I think that the whole speech is simply the guide for proper communication. Programming includes a lot of things that are not related to the code at all. Surprisingly, the developer writes a code only for 3–4 hours per day. The rest of time goes for discussion of the tasks, planning, search for the solution, thinking, smoking, etc.
That’s why I have decided to write an article that will help young programmers to grow professionally faster.
Everyone is afraid of asking questions. Everyone is afraid of seeming stupid. “Oh, what may he think of me? What if he will tell that my questions are so obvious that everyone knows it?” — all juniors and not only juniors ask these questions when they want to turn to the professional. You may not believe me, all experienced people usually like to help newcomers. Here are the two reasons for this:
- Nostalgia — professionals remember their own mistakes and the ways how they were corrected. In this case, people like to help since they understand what value they bring to society.
- Explanation gives the better understanding. Professional understands the subject deeply only when he explains it to someone else. It is even better when he has to explain it several times and using different ways. Eventually, you make him better through asking questions.
The process of asking questions may be quite complicated, but on the web, there are lots of information how to ask questions in such a way to be answered. For example, Stack Overflow has their own guide.
If you are still afraid of asking questions try to set up a schedule of your meetings. This will remove the borders and will make the process of asking questions more positive and predictable. My practice with interns showed the effectiveness of such approach. People stop being afraid of asking questions and professionals are less nervous if the question was asked at a wrong time.
Knowledge is to be shared. At least due to the reasons mentioned above. Besides, everyone is interested in your experience, your real story.
Why do you think people attend conferences if everything has been already written everywhere? There are two reasons for this: the first one is to listen to the stories and to meet new interesting people.
Conversations and discussions at meetups are often more useful than the speeches themselves since one by one people may tell you more.
In conclusion, your experience is important for others too due to the same reasons: nostalgia and better understanding. It also may be a warning about the possible future mistakes as a bonus.

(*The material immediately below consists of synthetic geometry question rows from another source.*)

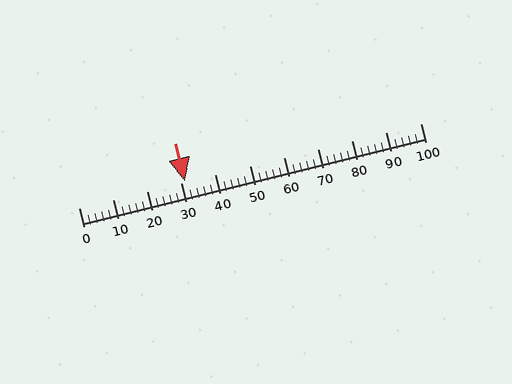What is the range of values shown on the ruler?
The ruler shows values from 0 to 100.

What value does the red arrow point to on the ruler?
The red arrow points to approximately 31.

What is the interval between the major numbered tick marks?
The major tick marks are spaced 10 units apart.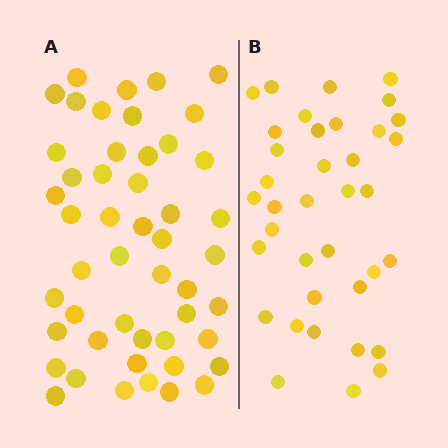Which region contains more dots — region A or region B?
Region A (the left region) has more dots.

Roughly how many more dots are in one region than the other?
Region A has roughly 12 or so more dots than region B.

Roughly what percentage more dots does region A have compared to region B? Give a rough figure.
About 30% more.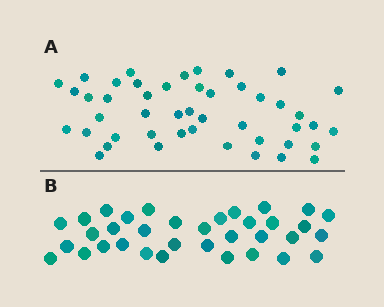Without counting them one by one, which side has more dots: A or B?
Region A (the top region) has more dots.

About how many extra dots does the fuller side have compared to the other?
Region A has roughly 12 or so more dots than region B.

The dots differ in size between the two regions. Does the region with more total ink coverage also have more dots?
No. Region B has more total ink coverage because its dots are larger, but region A actually contains more individual dots. Total area can be misleading — the number of items is what matters here.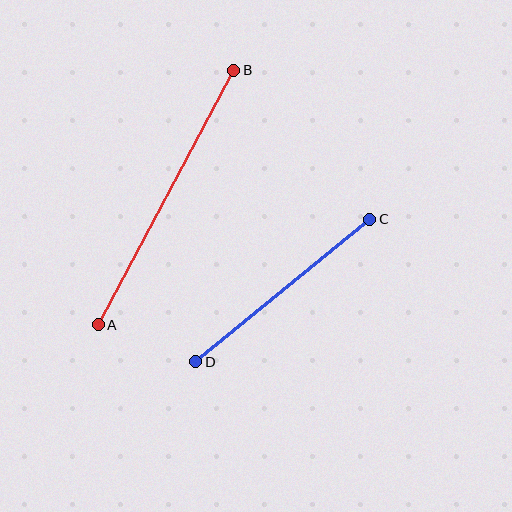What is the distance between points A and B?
The distance is approximately 288 pixels.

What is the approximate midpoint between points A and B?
The midpoint is at approximately (166, 198) pixels.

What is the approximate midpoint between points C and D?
The midpoint is at approximately (283, 290) pixels.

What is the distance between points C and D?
The distance is approximately 225 pixels.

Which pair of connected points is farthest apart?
Points A and B are farthest apart.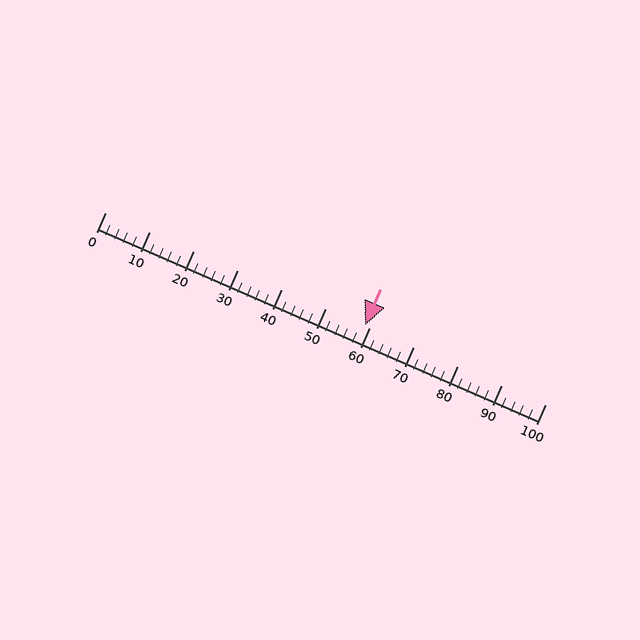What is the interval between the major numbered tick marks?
The major tick marks are spaced 10 units apart.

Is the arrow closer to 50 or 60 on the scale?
The arrow is closer to 60.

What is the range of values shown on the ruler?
The ruler shows values from 0 to 100.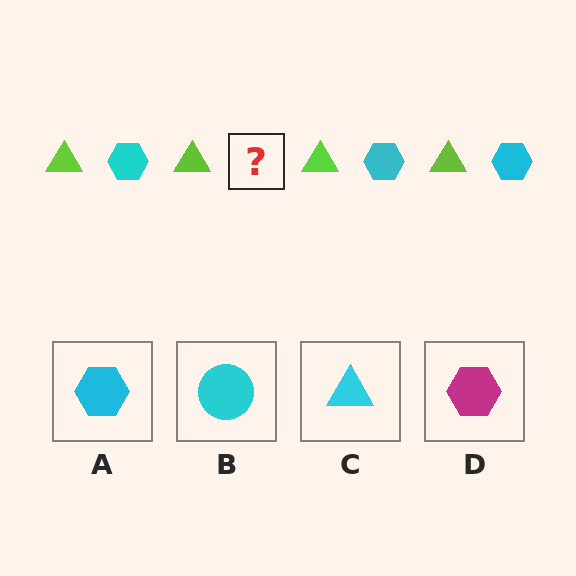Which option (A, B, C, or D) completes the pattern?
A.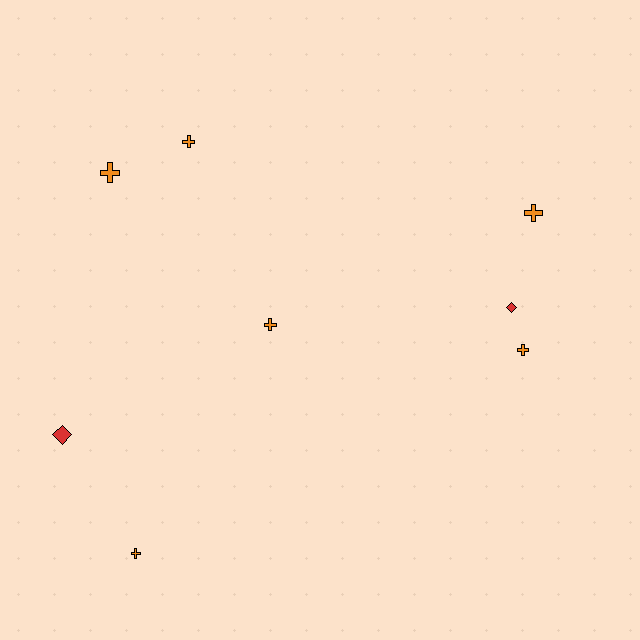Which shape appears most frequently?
Cross, with 6 objects.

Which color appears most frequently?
Orange, with 6 objects.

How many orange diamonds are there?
There are no orange diamonds.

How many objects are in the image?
There are 8 objects.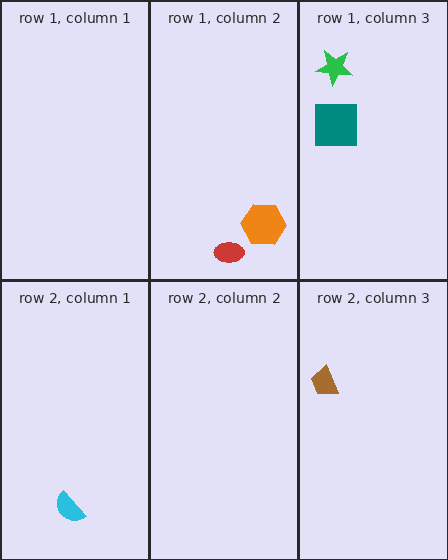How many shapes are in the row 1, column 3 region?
2.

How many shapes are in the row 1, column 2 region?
2.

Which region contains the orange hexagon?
The row 1, column 2 region.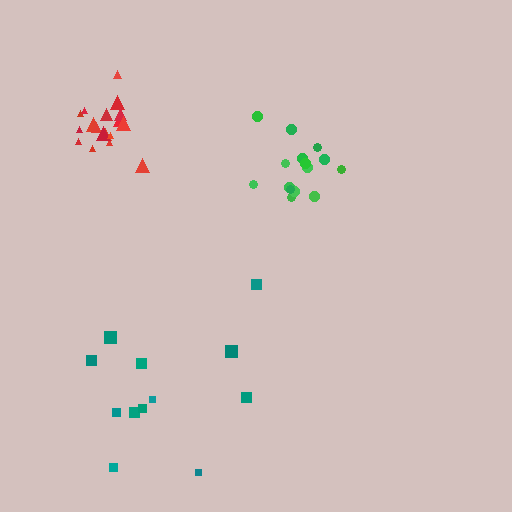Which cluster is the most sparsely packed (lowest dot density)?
Teal.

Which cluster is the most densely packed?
Red.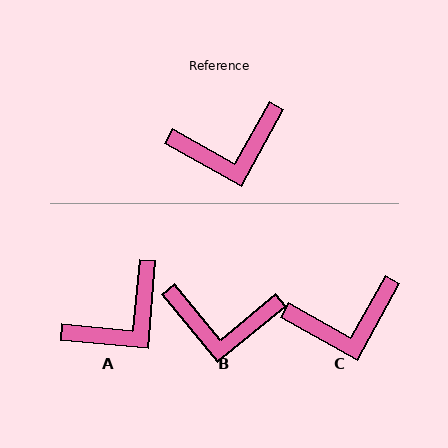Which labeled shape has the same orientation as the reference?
C.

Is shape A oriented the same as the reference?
No, it is off by about 24 degrees.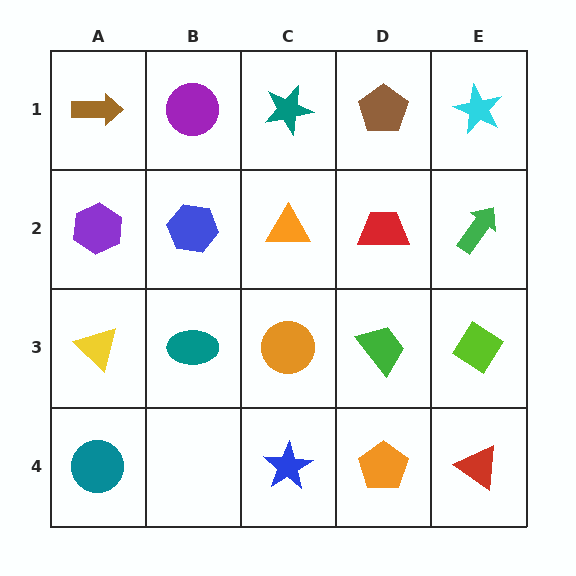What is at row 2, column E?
A green arrow.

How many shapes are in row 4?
4 shapes.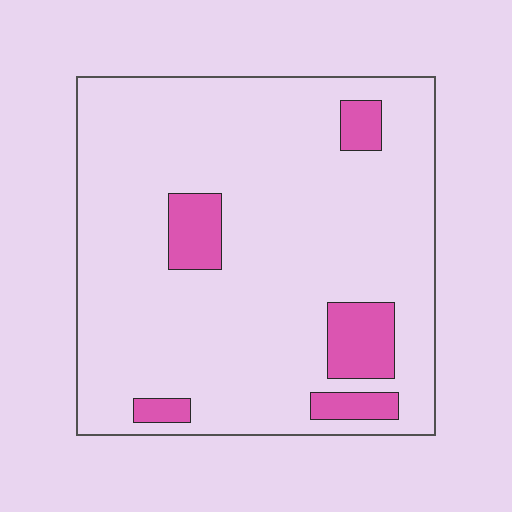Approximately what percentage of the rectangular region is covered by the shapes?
Approximately 10%.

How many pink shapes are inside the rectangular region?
5.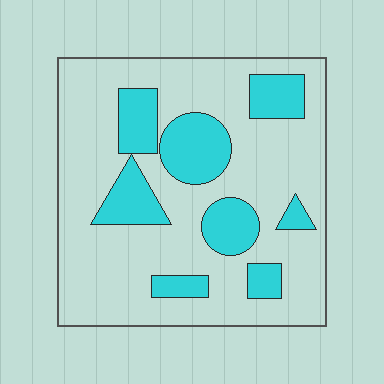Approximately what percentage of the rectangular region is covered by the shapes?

Write as much code as you can. Write code everywhere and always. Start solving tasks at hakerrank or join to any open source project. The only aim is to write code.
Do not read books
Reading for young people may be useless or even harmful. You should not read books if you have not tried anything in practice yet. Write code, and books are necessary only to check knowledge you gained during the work and communication. Books are useful for good junior developers. At the early stages, it is better to make as many mistakes as possible.
I think this point is obvious. The faster you type the text, the fewer brain resources are used. If you can type very fast, the stream of thoughts is not interrupted by the keyboard. It is not necessary to look at the keyboard trying to find the desired key. Thus, a blind seal is a must have for every programmer. Even better if you know how to use ten-finger method of typing.

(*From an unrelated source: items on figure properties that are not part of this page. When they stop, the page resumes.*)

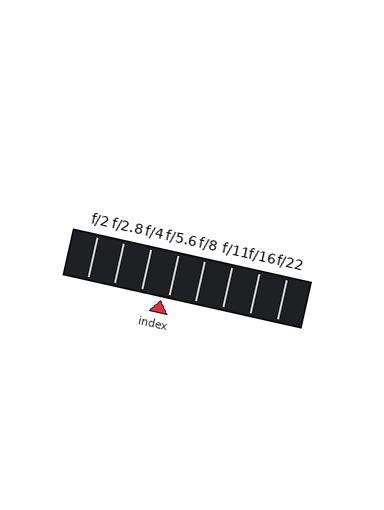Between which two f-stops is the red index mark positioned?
The index mark is between f/4 and f/5.6.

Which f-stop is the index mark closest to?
The index mark is closest to f/5.6.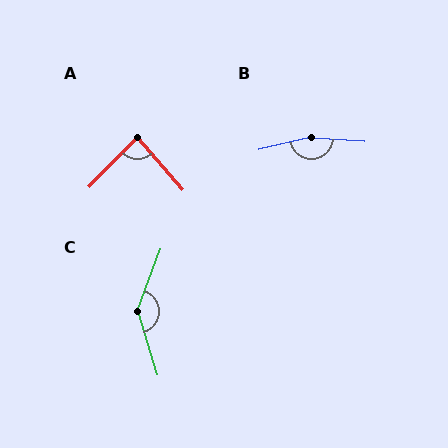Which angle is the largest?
B, at approximately 162 degrees.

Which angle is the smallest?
A, at approximately 85 degrees.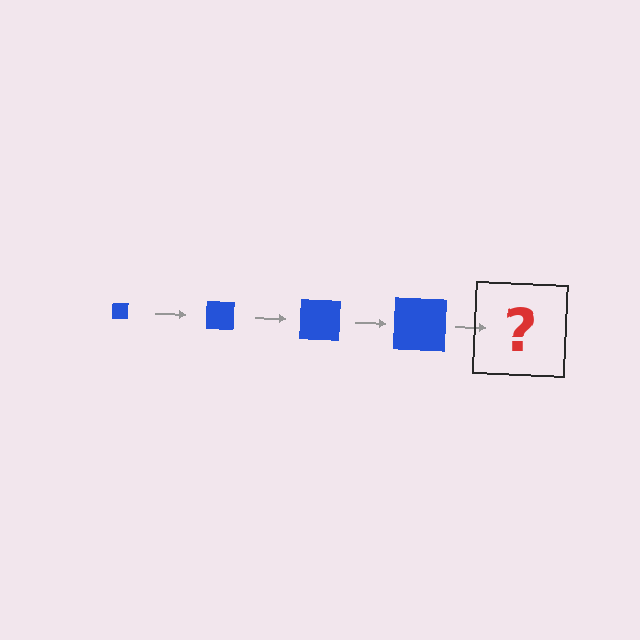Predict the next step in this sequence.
The next step is a blue square, larger than the previous one.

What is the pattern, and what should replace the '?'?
The pattern is that the square gets progressively larger each step. The '?' should be a blue square, larger than the previous one.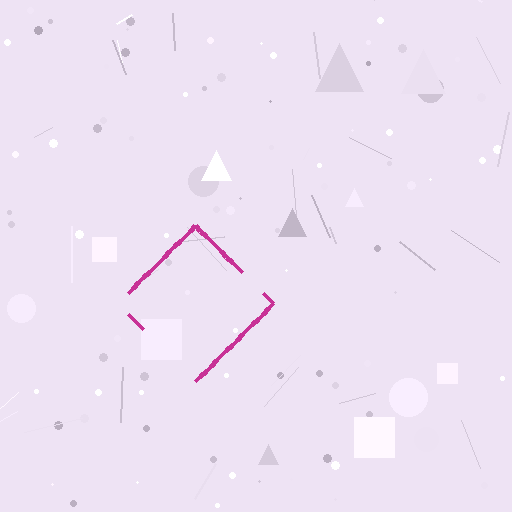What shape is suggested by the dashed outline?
The dashed outline suggests a diamond.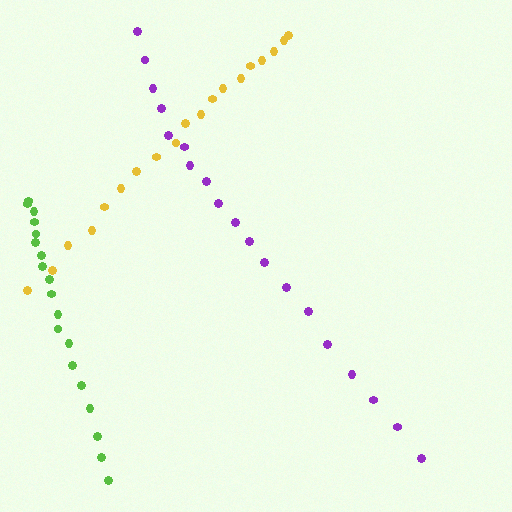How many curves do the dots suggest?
There are 3 distinct paths.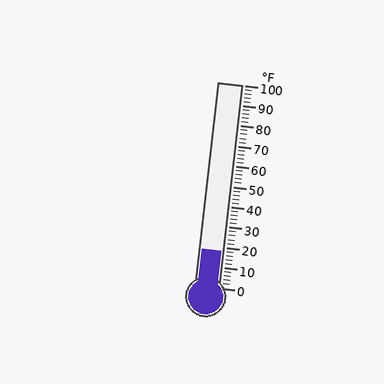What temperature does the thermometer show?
The thermometer shows approximately 18°F.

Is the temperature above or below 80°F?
The temperature is below 80°F.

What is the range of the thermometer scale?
The thermometer scale ranges from 0°F to 100°F.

Check your compatibility with the reality
You have to always check your compatibility with the reality. There are two mental distortions that may slow down your development. For example, interns often think they are cool and experienced enough to be hired as a junior developer and to work on the real project. Yet, in fact, it is not true.
This situation is clearly described by David Dunning and Justin Krueger. You can read about this in details here. I often explain the effect in the following way: a person has to evolve before he understands his stupidity. At this stage, he faces the lack of experience necessary to understand the boundaries of ignorance. While learning, a person understands more and more how much he does not know yet. The reverse distortion is Impostor Syndrome. Daniel Vartanov, Oleg Puzanov, and Mikhail Ivaschenko discussed the issue in details in their video. You may also read about this on the wiki.

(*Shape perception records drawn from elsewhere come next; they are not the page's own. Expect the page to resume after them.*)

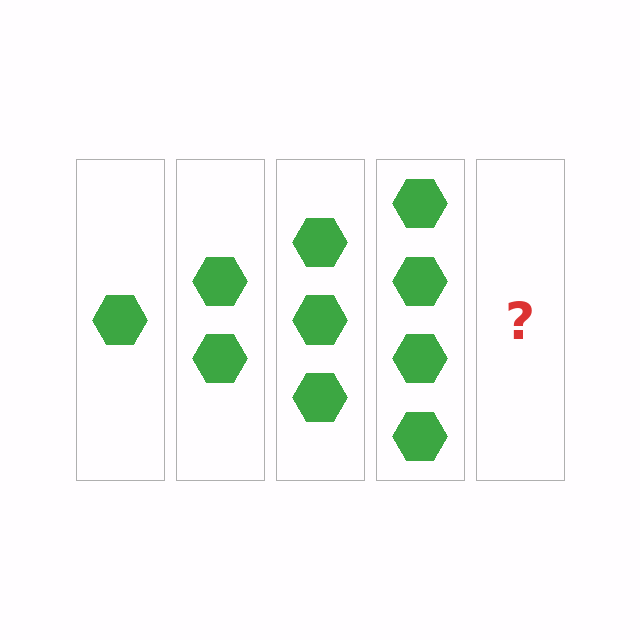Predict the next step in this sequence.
The next step is 5 hexagons.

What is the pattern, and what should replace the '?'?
The pattern is that each step adds one more hexagon. The '?' should be 5 hexagons.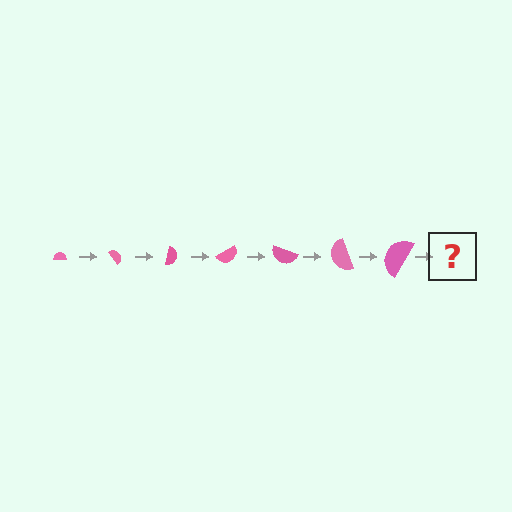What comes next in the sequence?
The next element should be a semicircle, larger than the previous one and rotated 350 degrees clockwise from the start.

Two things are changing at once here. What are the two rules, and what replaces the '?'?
The two rules are that the semicircle grows larger each step and it rotates 50 degrees clockwise each step. The '?' should be a semicircle, larger than the previous one and rotated 350 degrees clockwise from the start.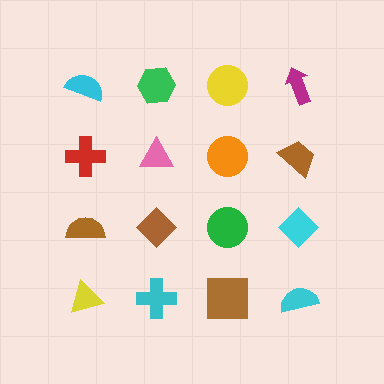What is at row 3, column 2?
A brown diamond.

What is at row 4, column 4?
A cyan semicircle.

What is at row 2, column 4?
A brown trapezoid.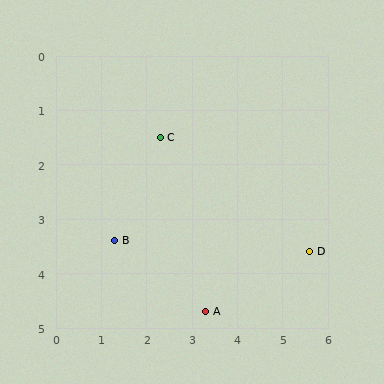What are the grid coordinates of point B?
Point B is at approximately (1.3, 3.4).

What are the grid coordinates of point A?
Point A is at approximately (3.3, 4.7).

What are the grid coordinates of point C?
Point C is at approximately (2.3, 1.5).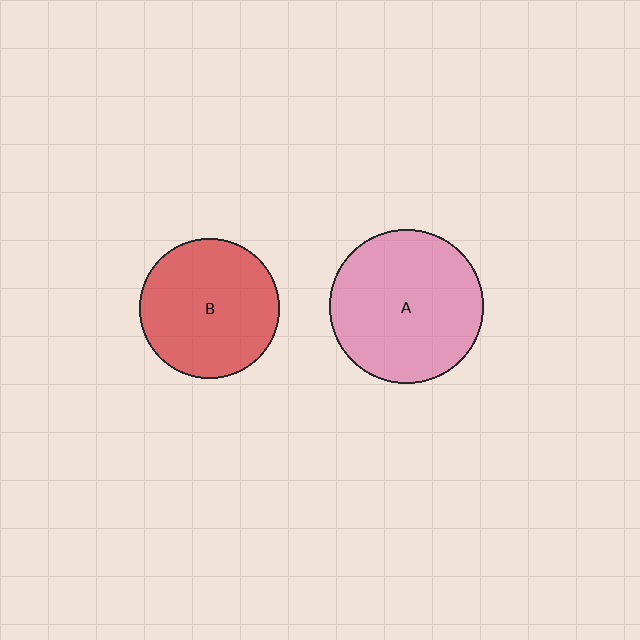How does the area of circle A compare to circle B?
Approximately 1.2 times.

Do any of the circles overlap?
No, none of the circles overlap.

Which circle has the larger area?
Circle A (pink).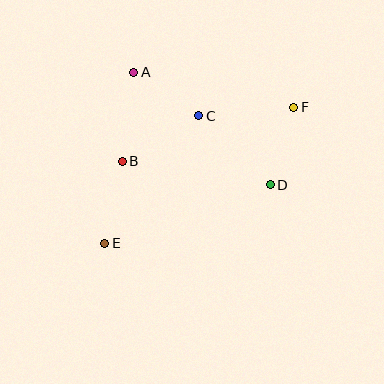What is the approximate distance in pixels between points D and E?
The distance between D and E is approximately 176 pixels.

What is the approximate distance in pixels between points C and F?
The distance between C and F is approximately 95 pixels.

To balance the distortions it is necessary to communicate a lot: attend meetups and conferences, communicate more with people out of the country. The more you communicate, the more feedback from reality you get.
There is no frightening in communication. Usually experienced people are friendly and easy-going. It means that if the person is close and do not like questions, the most probably, he is not a professional and there is nothing to learn from them.
Write code, ask questions, share your knowledge and you will grow professionally faster. Remember, this article gives you just the main points, but not the full list of the ways to learn.